Where states set the bar for what counts as “proficient” performance on state tests differs dramatically across states and even across subjects and grades within states, a new study reveals.
The analysis by the Portland, Ore.-based Northwest Evaluation Association examines where 14 states set their proficiency levels in reading and mathematics, by comparing how students did on the state tests with how they performed on tests produced by the NWEA and taken within a month of the state exams.
Read “The State of State Standards: Research Investigating Proficiency Levels in Fourteen States,” from the Northwest Evaluation Association (requires free registration). Or, read the executive summary. (Requires Adobe’s Acrobat Reader.)

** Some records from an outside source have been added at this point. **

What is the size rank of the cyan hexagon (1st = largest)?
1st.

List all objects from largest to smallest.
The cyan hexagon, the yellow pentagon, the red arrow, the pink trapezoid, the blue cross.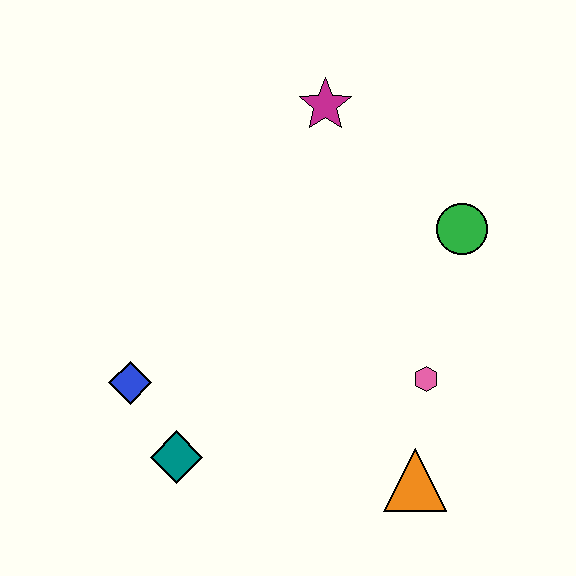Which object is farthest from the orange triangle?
The magenta star is farthest from the orange triangle.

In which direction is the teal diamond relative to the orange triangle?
The teal diamond is to the left of the orange triangle.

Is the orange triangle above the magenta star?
No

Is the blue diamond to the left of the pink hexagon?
Yes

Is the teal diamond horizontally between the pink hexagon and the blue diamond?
Yes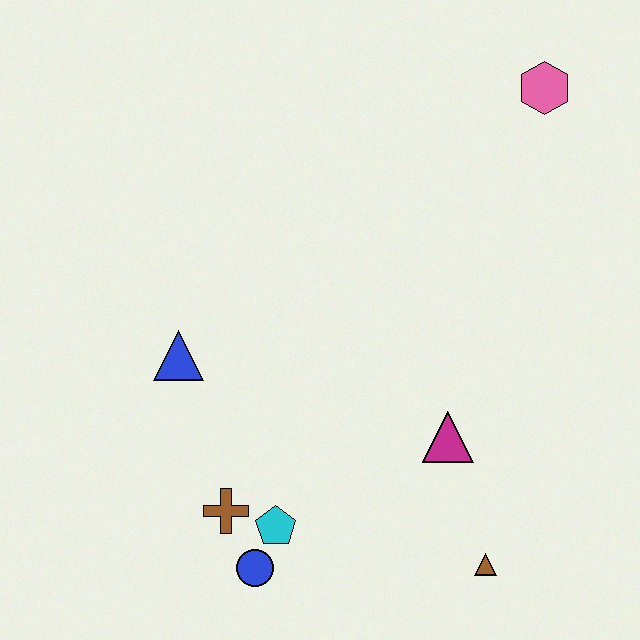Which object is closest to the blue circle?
The cyan pentagon is closest to the blue circle.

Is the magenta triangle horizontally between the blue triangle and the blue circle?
No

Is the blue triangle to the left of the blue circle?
Yes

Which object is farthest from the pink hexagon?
The blue circle is farthest from the pink hexagon.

Under the federal No Child Left Behind Act, schools must meet annual targets for the percent of students who perform at or above the proficient level on state tests in reading and math in order to make “adequate yearly progress.” But the study’s findings suggest that whether schools are identified as doing a good job and students are deemed on track academically hinges as much on geography as on actual performance.
“The problem is we have a federal law with very uniform language, rules, and consequences being applied to very disparate criteria,” said Allan Olson, the president and executive director of the evaluation association.

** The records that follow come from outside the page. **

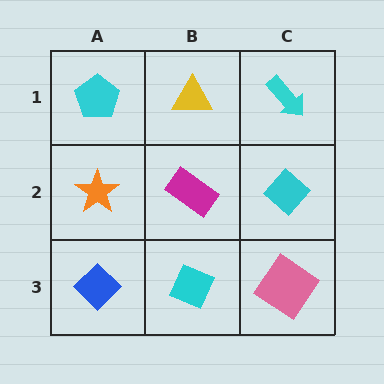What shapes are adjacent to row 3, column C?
A cyan diamond (row 2, column C), a cyan diamond (row 3, column B).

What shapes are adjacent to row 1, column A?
An orange star (row 2, column A), a yellow triangle (row 1, column B).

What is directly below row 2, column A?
A blue diamond.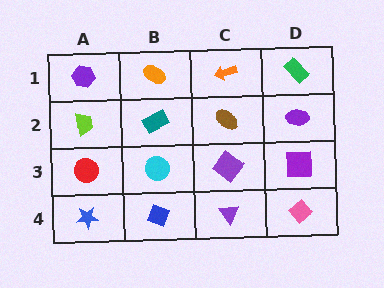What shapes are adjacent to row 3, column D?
A purple ellipse (row 2, column D), a pink diamond (row 4, column D), a purple diamond (row 3, column C).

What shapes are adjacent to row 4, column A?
A red circle (row 3, column A), a blue diamond (row 4, column B).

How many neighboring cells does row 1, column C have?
3.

The nonprofit organization provides computerized adaptive tests and paper-and-pencil assessments to more than 1,000 member districts in 38 states. More than 3 million students in grades 2-10 take the tests, and their performance is scored on a common measurement scale across grades.
|See the accompanying table, “Performance Standards for Math,”|| |
By seeing where students in each state fell on the NWEA scale, and where they fell on their state tests, the test-maker was able to compare state proficiency levels against a common yardstick. In each state, at least 1,000 students in each grade and subject took part in the study.

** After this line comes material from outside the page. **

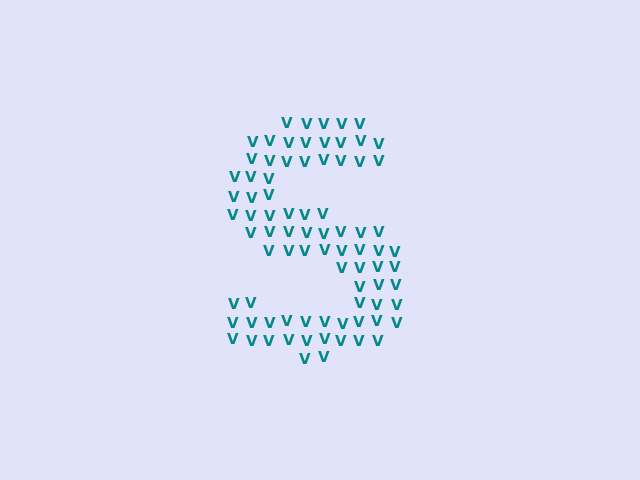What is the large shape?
The large shape is the letter S.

While it’s not surprising that proficiency levels differ across states, subjects, and grades, said Mr. Olson, the degree to which they differ and the potential for misinterpretation are surprising. For example:
- In 8th grade math, students who perform at the “proficient” level on state tests in Montana score at the 36th percentile on the NWEA’s exam, while students who score at the “proficient” level in Wyoming score at the 89th percentile.
- In Arizona, 3rd graders who perform at the proficient level in math on the state test score at the 46th percentile on the NWEA exam. But 8th graders who perform at the proficient level score at the 75th percentile.
That suggests Arizona has set a much higher bar in grade 8 than in grade 3, a common occurrence across states, said Mr. Olson. As a result, a large proportion of students who are identified as on track academically in elementary school could be categorized as below proficient in grade 8, even if their learning trajectory has stayed the same. Meanwhile, states could mistakenly think that their middle schools are not doing as good a job as their elementary schools at educating children.
- In Washington state, the proficiency level on the 4th grade reading test is at the 53rd percentile on the NWEA exam, while the proficiency level on the 4th grade math test is at the 76th percentile. That means more students will be identified as proficient in reading than in math, even if students’ performance is the same relative to that of their peers. Such results could lead the state to spend more money to help students in mathematics without needing to do so.
“You may create impressions that are inappropriate,” Mr. Olson warned. While most states do not have proficiency levels that are as divergent as the previous examples, he noted, almost all states have noticeable differences that will affect some students.
No Agreed-Upon Solution
Stuart R. Kahl, the president and chief executive officer of Measured Progress, another testing company, based in Dover, N.H., agreed that proficiency levels can vary greatly even across grades and subjects within the same state. One reason, he said, is that states often set proficiency levels, or cutoff scores, independently for each grade and subject.
But the problem is becoming more apparent as states add tests in more grades to comply with the No Child Left Behind law, Mr. Kahl said.
“What you don’t want kids doing as they go through the grades is jumping from ‘proficient’ to ‘not proficient’ just because of the way the standards are set,” he argued.
Testing experts have proposed a number of solutions to the problem, he noted. Those range from statistical techniques, such as “smoothing,” to being clearer about what students should know and be able to do in each grade in state content standards, to putting all tests on the same vertical scale, as the NWEA does.
But, Mr. Kahl cautioned, “there are strong debates over which is the best way to go.”
Regardless, he said, “states are going to have to do something.”